Telecom operators are the dominant end-user segment, as they own and manage the core radio infrastructure. These operators are the primary beneficiaries of AI-driven improvements, including reduced operational costs and enhanced spectral efficiency. They are mostly focusing on cities and urban-scale deployments, where traffic density is highest and the return on investment from AI-enabled 5G optimisation is most significant. Additionally, telecom providers are utilising AI-RAN technology to unlock new revenue streams through advanced services such as network slicing and ultra-reliable low-latency communication (URLLC).

AI-RAN Market Share, By End-user, 2025 (%)

End-user Revenue Share, 2025 (%)
Telecom Operators 70%
Enterprises 15%
Government 10%
Others  5%

The government segment is the fastest-growing end-user category, primarily due to the rapid adoption of private AI-RAN networks to support defence, public safety, and smart city projects. Governments are investing heavily in secure, autonomous communications that can operate independently of commercial networks during emergencies. This investment is also supported by a focus on leading technology to reduce vulnerabilities in critical infrastructure against evolving cybersecurity threats.
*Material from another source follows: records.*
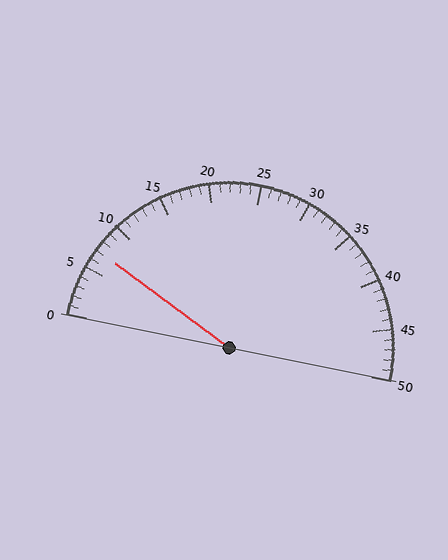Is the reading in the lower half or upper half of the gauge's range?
The reading is in the lower half of the range (0 to 50).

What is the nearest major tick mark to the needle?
The nearest major tick mark is 5.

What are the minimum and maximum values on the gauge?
The gauge ranges from 0 to 50.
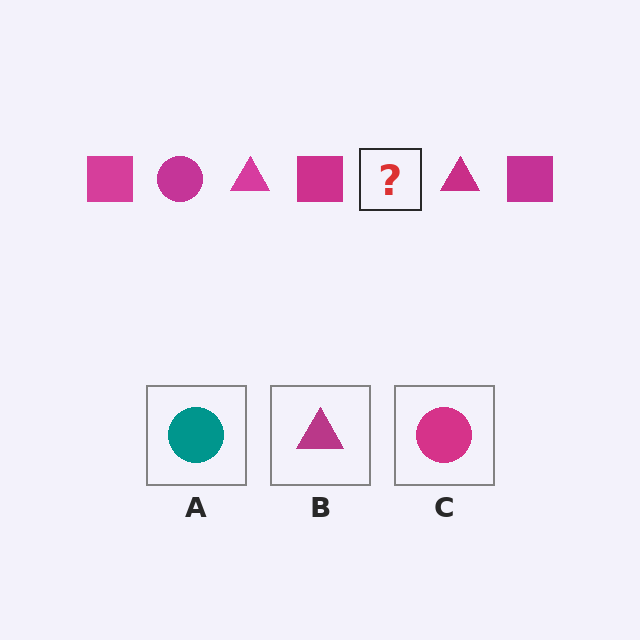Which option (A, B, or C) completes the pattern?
C.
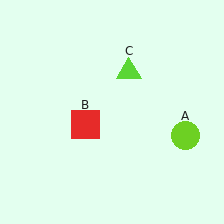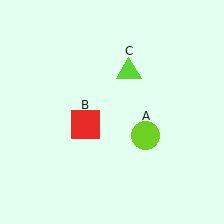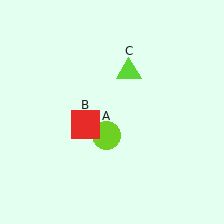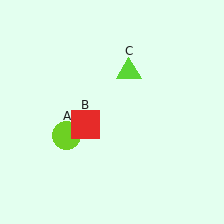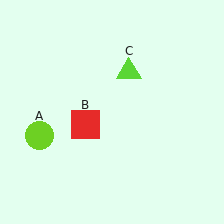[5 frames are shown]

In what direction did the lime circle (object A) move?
The lime circle (object A) moved left.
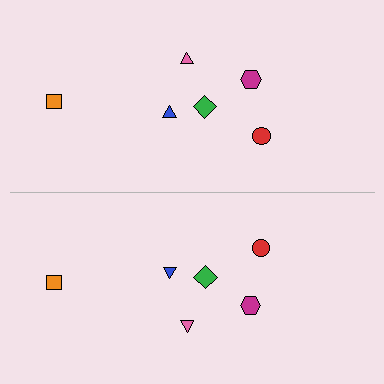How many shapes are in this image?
There are 12 shapes in this image.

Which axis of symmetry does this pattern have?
The pattern has a horizontal axis of symmetry running through the center of the image.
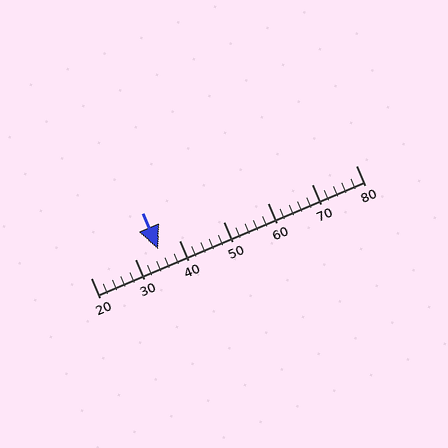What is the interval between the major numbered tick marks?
The major tick marks are spaced 10 units apart.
AI-RAN Market Top Companies

Recent Developments

  • In March 2026, Huawei launched Atlas 950 AI SuperPoD at MWC 2026, expanding its AI infrastructure capabilities to support large-scale AI workloads and next-gen RAN evolution.
  • In October 2025, Qualcomm introduced AI200 and AI250 AI inference accelerators, targeting high-performance AI workloads and enabling scalable AI infrastructure for telecom and data center environments.
  • In March 2026, NVIDIA partnered with T-Mobile and Nokia to deploy AI-RAN-ready infrastructure supporting real-time AI applications at the network edge.

Market Segmentation

By Component

  • Software
  • Hardware
  • Services

By Deployment Mode

  • On-Premises
  • Cloud

By RAN Technology

  • Open RAN (O-RAN)
  • Virtual RAN (V-RAN)
  • Hybrid RAN

By End User

  • Telecom Operators
  • Enterprises
  • Government
  • Others

By Region

  • North America
  • APAC
  • Europe
  • LAMEA 

FAQ's

The global AI RAN market size was valued at USD 3.08 billion in 2025 and is anticipated to hit around USD 37.59 billion by 2035.

The global AI RAN market is growing at a compound annual growth rate (CAGR) of 28.5% over the forecast period from 2026 to 2035.

The primary driver of the artificial intelligence radio access network (AI-RAN) market is the growing need for network automation and operational efficiency.

By Region, North America dominates the regional segment, capturing around 38%, mainly due to the strong presence of leading telecom and AI companies.

The leading players of AI RAN market include Nokia, Ericsson, Huawei, Samsung Electronics, Qualcomm, NVIDIA, Intel, Cisco Systems, NEC Corporation, ZTE Corporation, Mavenir, Rakuten Symphony, Fujitsu, Juniper Networks, VMware and others.